Even among the bigger PSUs, HAL doesn’t look that tiny. It’s almost 60 percent the size of Oil and Natural Gas Corporation (ONGC) of India, almost 80 percent the size of Coal India Limited, and about 90% the size of Indian Oil Corporation Limited.
In terms of market cap, HAL is also India’s biggest defence sector PSU, followed by Bharat Electronics Ltd (Rs 85,900 crore), Bharat Dynamics Ltd (Rs 21,000 crore), Mazagon Dock Shipbuilders Limited (Rs 20,000 crore), BEML (Rs 6,260 crore), and GRSE (Rs 5,700 crore).
So how did it get so big?
One of the primary reasons for the increase in defence stock pricing is the growing focus of the government on domestic manufacturing rather than imports.
The defence ministry has come out with multiple negative import lists, which restrict the import of several items in a planned manner. Over the next decade, India will manufacture tanks as well as all kinds of fighter aircraft, transport planes, specialised vehicles, artillery guns and small arms.
The government has earmarked 75 percent of the armed forces’ capital procurement budget this fiscal year for domestic industry, up from 68 per cent in 2022-23.
This means the armed forces will have to prioritise Indian entities or joint ventures based here when placing orders for procurement. The 75 percent would translate to approximately Rs 1 lakh crore.

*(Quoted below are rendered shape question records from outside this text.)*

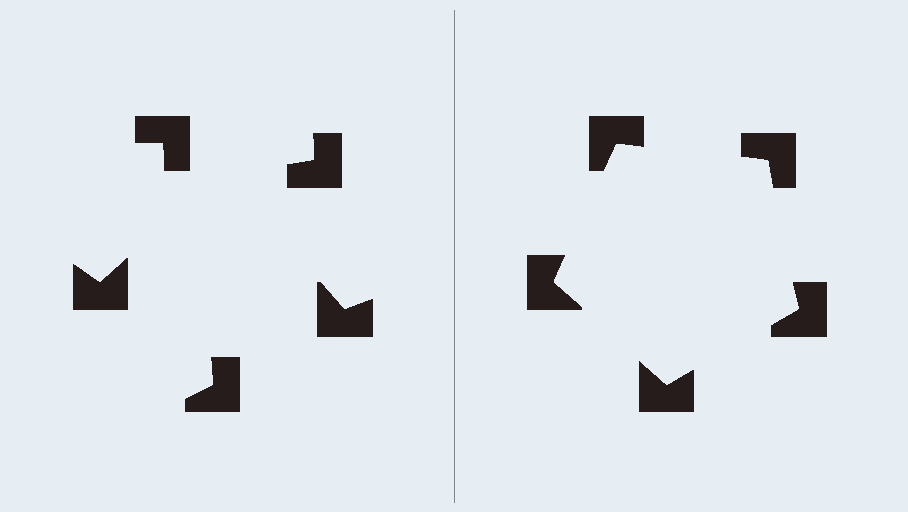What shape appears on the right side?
An illusory pentagon.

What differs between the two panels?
The notched squares are positioned identically on both sides; only the wedge orientations differ. On the right they align to a pentagon; on the left they are misaligned.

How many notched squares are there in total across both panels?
10 — 5 on each side.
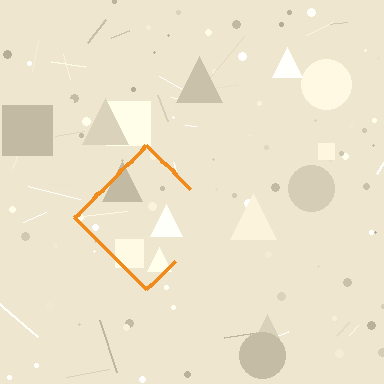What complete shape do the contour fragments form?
The contour fragments form a diamond.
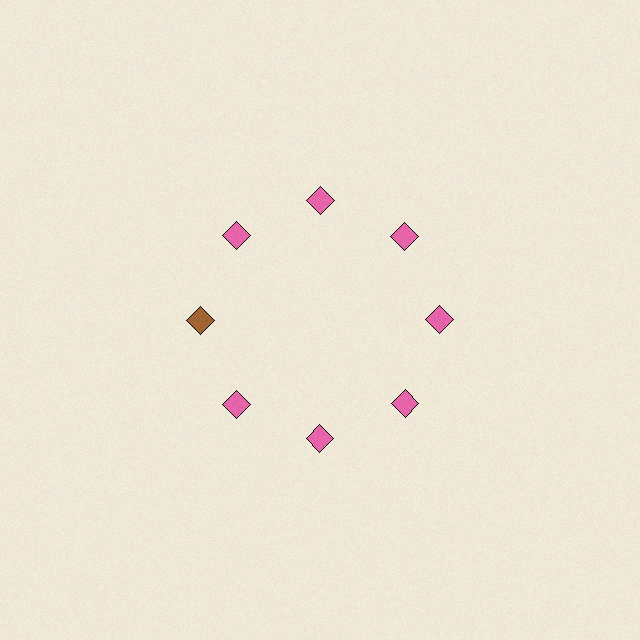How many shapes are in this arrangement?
There are 8 shapes arranged in a ring pattern.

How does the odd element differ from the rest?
It has a different color: brown instead of pink.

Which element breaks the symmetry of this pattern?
The brown diamond at roughly the 9 o'clock position breaks the symmetry. All other shapes are pink diamonds.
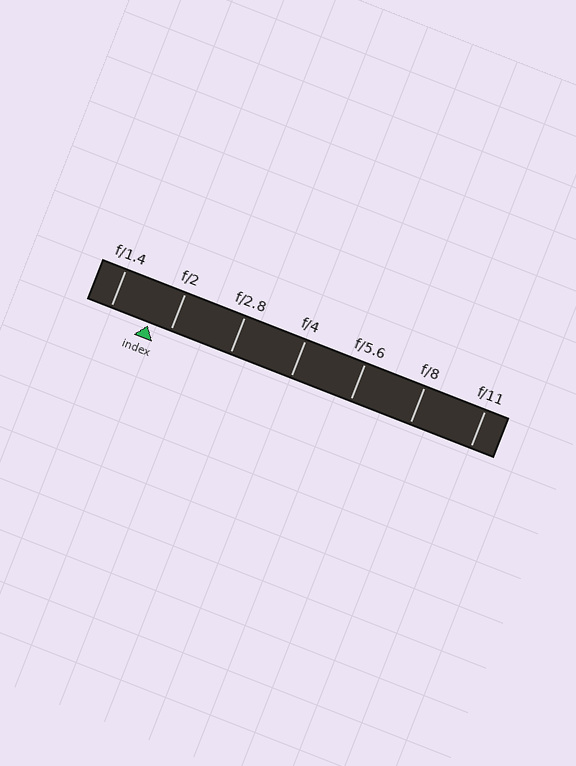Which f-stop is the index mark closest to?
The index mark is closest to f/2.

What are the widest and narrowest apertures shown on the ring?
The widest aperture shown is f/1.4 and the narrowest is f/11.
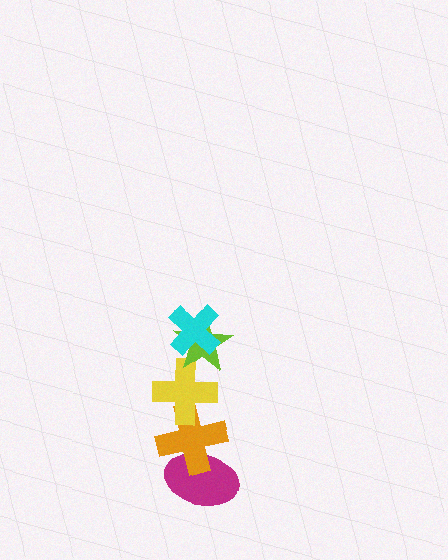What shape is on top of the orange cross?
The yellow cross is on top of the orange cross.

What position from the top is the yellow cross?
The yellow cross is 3rd from the top.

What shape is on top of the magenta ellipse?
The orange cross is on top of the magenta ellipse.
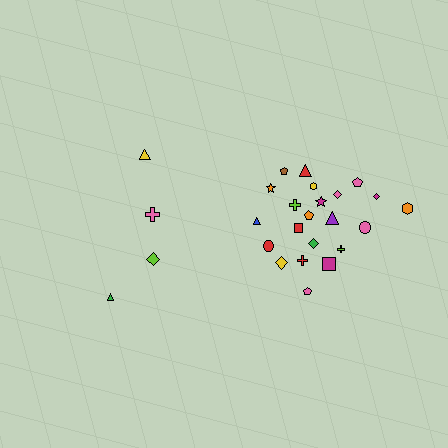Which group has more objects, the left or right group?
The right group.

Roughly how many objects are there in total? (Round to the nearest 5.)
Roughly 25 objects in total.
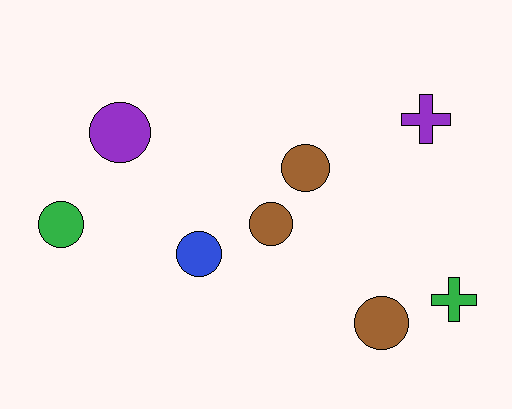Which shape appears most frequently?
Circle, with 6 objects.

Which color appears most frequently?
Brown, with 3 objects.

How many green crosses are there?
There is 1 green cross.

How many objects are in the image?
There are 8 objects.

Over the next decade, orders worth nearly $100 billion are likely to be made by the Indian military, most of which will go to Indian companies.
India has also started exporting defence equipment to over 90 countries, and it hit a record high of nearly Rs 16,000 crore in 2022-23.
HAL has also bagged big contracts, which include those for 83 Tejas aircraft. According to media reports, it has a pending order of about Rs 83,000 crore and another for around Rs 50,000 crore in the pipeline.